Friarton Bridge began to be constructed in 1975. The estimated cost was approximately £6 million. The final cost was approximately £8 million. Eight pairs of reinforced concrete pillars carry the deck. The nine spans of the bridge vary in length from 63m to 174m which is the river span. The navigation clearance is 25m as the bridge crosses the river. The bridge is a box-girder bridge. The girders were manufactured in Darlington and Chepstow.
When deciding where to place the bridge the Craigend Interchange to the south, Kinnoull Hill cliff to the north, the position of the railway line and the Salmon Fishing Bothy at Lairwell had to be taken into account. Another consideration was whether to cross the river with one span or in a number of spans with piers in the river. The cost of any bridge is directly related to the length of the main span. The longer the main span the more expensive the bridge. With piers in the river there is always the possibility of collisions. Dredgers use the river daily. There are fairly large cargo vessels which use Perth harbour. In September each year up to 50 in a month use the Harbour to transport grain to the Low Countries. The height of the biggest cargo ships determines the necessary clearance over the river. It was decided to erect a steel bridge as a concrete bridge would have required more piers.

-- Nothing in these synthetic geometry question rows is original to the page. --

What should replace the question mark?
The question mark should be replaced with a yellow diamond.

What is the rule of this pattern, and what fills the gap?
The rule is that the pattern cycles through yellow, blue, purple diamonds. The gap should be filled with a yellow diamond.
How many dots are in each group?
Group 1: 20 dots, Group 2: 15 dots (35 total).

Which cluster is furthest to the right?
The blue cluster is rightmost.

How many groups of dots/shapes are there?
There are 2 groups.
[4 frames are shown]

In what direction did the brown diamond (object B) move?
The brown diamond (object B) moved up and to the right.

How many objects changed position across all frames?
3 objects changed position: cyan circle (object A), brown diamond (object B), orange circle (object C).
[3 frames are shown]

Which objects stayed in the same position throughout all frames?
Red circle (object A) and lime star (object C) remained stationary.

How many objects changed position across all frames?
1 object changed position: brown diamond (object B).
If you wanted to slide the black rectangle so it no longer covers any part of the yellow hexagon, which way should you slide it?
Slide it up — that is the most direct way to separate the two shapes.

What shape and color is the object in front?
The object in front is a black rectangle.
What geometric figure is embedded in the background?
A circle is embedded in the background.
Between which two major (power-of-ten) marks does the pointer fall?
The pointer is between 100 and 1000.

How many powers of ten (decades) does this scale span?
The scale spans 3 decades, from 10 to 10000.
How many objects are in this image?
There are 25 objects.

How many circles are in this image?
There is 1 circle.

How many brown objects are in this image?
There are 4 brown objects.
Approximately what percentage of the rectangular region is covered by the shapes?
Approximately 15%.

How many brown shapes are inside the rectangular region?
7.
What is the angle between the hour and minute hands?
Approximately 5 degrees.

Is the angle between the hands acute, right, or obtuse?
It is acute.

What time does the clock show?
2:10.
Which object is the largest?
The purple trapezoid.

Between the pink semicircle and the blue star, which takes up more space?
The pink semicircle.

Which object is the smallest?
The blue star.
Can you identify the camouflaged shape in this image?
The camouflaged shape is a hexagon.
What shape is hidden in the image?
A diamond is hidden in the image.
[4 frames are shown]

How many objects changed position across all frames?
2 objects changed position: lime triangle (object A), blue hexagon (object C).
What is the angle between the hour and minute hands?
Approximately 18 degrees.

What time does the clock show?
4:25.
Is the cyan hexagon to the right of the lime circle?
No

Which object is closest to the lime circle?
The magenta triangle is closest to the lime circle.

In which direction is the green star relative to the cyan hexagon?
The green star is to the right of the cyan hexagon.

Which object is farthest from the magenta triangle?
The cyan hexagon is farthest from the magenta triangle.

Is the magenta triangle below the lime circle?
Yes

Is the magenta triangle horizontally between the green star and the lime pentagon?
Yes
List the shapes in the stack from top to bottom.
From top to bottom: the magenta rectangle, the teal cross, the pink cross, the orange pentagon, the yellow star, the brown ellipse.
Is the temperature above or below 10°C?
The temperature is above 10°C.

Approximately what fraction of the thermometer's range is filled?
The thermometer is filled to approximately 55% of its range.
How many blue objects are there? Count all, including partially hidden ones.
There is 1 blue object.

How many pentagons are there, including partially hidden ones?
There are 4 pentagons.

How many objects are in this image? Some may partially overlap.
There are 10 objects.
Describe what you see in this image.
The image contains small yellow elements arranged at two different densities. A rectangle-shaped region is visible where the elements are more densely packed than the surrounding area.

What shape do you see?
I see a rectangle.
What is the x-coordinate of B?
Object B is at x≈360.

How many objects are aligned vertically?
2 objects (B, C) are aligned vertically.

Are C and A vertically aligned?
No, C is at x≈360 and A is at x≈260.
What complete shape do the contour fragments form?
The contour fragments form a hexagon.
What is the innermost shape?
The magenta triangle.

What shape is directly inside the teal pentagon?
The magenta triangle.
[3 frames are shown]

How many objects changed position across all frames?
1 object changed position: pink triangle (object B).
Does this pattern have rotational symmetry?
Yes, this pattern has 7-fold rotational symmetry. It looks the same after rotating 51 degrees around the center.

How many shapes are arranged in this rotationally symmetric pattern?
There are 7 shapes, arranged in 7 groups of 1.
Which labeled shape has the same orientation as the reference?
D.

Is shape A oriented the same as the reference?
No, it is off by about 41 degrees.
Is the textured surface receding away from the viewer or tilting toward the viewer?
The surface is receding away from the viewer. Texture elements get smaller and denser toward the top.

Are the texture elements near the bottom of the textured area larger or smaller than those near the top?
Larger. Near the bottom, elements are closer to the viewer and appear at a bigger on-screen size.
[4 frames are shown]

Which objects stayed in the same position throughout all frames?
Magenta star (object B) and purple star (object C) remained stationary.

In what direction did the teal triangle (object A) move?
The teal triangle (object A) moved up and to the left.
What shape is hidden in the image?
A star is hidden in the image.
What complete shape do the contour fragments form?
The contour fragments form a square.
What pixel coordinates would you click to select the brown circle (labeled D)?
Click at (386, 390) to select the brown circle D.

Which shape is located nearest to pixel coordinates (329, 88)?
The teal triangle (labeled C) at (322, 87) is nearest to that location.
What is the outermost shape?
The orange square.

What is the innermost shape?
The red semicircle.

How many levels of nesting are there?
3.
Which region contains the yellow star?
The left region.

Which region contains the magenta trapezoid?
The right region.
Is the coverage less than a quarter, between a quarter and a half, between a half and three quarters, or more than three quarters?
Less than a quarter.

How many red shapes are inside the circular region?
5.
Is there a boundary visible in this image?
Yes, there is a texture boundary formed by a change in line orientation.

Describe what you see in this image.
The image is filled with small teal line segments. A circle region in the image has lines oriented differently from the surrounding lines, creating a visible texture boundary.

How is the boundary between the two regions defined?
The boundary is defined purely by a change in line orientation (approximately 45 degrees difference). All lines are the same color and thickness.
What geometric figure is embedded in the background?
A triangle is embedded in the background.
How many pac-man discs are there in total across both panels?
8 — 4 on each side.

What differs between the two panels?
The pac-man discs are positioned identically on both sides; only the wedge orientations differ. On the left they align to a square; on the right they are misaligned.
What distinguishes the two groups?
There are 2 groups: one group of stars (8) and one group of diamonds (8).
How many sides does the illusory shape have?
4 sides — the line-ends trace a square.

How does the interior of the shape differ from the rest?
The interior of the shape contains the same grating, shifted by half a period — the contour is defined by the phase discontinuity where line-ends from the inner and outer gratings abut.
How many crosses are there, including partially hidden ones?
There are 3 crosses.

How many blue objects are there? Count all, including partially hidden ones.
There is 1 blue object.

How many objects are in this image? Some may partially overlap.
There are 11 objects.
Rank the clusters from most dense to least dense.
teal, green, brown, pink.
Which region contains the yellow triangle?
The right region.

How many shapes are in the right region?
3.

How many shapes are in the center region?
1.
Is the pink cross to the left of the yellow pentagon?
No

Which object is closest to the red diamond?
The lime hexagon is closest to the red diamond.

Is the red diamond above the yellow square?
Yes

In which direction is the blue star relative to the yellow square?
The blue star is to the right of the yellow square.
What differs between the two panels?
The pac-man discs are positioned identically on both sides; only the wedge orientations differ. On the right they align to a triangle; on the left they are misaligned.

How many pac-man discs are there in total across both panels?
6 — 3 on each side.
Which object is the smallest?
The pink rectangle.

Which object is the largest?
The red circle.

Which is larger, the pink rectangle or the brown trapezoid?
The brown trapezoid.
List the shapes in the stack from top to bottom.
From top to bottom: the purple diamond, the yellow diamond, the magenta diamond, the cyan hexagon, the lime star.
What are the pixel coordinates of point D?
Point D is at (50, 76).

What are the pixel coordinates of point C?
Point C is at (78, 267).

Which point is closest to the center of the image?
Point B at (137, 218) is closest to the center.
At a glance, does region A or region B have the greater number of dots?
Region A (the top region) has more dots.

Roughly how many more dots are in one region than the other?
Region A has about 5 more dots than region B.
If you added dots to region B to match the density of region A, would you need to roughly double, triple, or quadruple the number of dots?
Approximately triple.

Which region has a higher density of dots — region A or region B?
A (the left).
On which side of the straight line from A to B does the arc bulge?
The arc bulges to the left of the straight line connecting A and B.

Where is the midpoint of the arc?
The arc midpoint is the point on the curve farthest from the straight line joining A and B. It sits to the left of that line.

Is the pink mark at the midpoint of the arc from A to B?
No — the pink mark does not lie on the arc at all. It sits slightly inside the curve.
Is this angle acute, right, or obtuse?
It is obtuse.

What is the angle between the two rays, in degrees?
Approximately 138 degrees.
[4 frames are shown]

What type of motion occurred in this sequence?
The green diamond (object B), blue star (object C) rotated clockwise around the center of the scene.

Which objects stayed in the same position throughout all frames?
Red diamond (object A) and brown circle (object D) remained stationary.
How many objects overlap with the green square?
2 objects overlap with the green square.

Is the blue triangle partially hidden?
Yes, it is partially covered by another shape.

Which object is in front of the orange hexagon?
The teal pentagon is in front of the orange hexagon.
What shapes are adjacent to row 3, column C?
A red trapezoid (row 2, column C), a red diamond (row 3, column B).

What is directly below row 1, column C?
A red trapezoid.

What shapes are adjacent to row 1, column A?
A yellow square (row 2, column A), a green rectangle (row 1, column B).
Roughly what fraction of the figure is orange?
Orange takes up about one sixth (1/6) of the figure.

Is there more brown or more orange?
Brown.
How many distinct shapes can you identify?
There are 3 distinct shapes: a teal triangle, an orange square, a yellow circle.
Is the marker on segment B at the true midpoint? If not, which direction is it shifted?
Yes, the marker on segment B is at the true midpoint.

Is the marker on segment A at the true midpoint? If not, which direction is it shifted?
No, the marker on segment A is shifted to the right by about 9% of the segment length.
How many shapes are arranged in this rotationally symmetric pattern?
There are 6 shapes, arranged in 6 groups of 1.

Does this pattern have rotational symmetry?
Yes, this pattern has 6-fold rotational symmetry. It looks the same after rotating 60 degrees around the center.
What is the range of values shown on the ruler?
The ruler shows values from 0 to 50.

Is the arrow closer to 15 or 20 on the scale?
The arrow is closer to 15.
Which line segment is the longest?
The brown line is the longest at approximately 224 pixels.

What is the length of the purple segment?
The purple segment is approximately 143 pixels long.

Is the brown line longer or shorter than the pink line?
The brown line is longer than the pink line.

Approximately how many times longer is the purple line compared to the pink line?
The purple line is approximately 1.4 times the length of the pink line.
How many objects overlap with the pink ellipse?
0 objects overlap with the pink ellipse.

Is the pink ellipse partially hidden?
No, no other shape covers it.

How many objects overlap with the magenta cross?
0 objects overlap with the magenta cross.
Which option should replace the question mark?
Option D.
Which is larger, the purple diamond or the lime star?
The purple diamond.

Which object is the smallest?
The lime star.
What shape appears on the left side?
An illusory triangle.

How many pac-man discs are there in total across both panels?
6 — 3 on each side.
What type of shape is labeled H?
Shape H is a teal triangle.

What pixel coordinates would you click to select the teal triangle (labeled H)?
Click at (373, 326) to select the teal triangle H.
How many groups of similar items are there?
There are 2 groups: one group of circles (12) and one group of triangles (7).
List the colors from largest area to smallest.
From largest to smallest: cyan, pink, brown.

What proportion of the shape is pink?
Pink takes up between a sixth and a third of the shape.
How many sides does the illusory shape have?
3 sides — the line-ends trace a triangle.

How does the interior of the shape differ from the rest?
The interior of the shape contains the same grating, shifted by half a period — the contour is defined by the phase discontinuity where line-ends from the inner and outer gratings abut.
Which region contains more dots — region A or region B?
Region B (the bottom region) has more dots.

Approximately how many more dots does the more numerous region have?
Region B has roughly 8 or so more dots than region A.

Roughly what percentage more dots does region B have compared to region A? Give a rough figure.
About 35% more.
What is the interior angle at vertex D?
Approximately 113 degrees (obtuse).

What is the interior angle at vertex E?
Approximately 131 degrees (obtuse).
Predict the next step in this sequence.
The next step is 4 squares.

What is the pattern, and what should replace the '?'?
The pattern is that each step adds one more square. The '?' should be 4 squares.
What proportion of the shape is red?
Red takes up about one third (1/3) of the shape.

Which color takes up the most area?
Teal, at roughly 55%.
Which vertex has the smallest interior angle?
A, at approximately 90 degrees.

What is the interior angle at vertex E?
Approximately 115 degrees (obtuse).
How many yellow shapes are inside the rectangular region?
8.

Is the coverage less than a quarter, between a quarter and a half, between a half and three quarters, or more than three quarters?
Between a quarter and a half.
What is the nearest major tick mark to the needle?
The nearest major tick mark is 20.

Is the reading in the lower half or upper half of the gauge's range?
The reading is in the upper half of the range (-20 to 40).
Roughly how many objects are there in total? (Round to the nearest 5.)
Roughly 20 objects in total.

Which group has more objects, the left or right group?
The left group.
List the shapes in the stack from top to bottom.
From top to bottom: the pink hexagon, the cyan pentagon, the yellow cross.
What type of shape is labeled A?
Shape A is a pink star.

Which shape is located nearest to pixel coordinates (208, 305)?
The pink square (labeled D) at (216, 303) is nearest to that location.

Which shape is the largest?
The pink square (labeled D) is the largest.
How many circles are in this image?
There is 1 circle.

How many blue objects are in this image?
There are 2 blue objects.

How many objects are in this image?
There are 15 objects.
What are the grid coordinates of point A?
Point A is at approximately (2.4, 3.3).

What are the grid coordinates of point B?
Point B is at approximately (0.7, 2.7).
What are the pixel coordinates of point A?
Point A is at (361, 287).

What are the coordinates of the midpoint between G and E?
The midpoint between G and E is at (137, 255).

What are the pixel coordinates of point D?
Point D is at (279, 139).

On Friarton Bridge the width of the box girders is 4.3m. The girders form parallel lines. Each girder carries a reinforced concrete deck and the deck carries one carriageway of the new road. The carriageway is 7.3m wide. The box girders vary from 10.5m to 25m in length and were brought by road to the site. The ends of each box had a horizontal cut so that the girders fitted together smoothly for welding. This also allowed for the curve on the bridge and ensured that the girders would land exactly in the piers and also finally that each part of the bridge built from each river bank would meet and join in the centre at the mid-point. Between the piers the box girders were built on an upward curve so that they would deflect and sag between the piers when the concrete carriageway was laid. Very high precision accuracy was required. There is also weld shrinkage after the actual welding is done. This was calculated to be one quarter of an inch so that that length was added to each box girder. Constant checking and correction was necessary. Surveys for this were always done at dawn as during the day the sun would cause expansion of the box girders on one or other side of the bridge. It was essential to have parallel alignment. The climate (temperature) of the area also has to be considered. The expansion and contraction of the bridge must also be incorporated in the design. The steel girders are attached to the top of the concrete piers. As the girders expand or contract the columns (piers) will bend fifteen inches in either direction. The box girders were lifted by crane on the banks or hoisted by lifting beams from a raft on the river. All the welds were x-rayed to ensure there were no weaknesses. The concrete deck was formed of lightweight aggregate from the power station ash. Using this makes the bridge cost less. There was 200mm thickness of reinforced concrete. Then a layer (20mm) of maestro asphalt was laid (water proof) and finally a 45mm layer of rolled asphalt.
The consultant engineers were Freeman Fox & Partners.The main contractor was Cleveland Bridge & Engineering Company. Friarton Bridge cost approximately £8 million and was opened in summer 1978.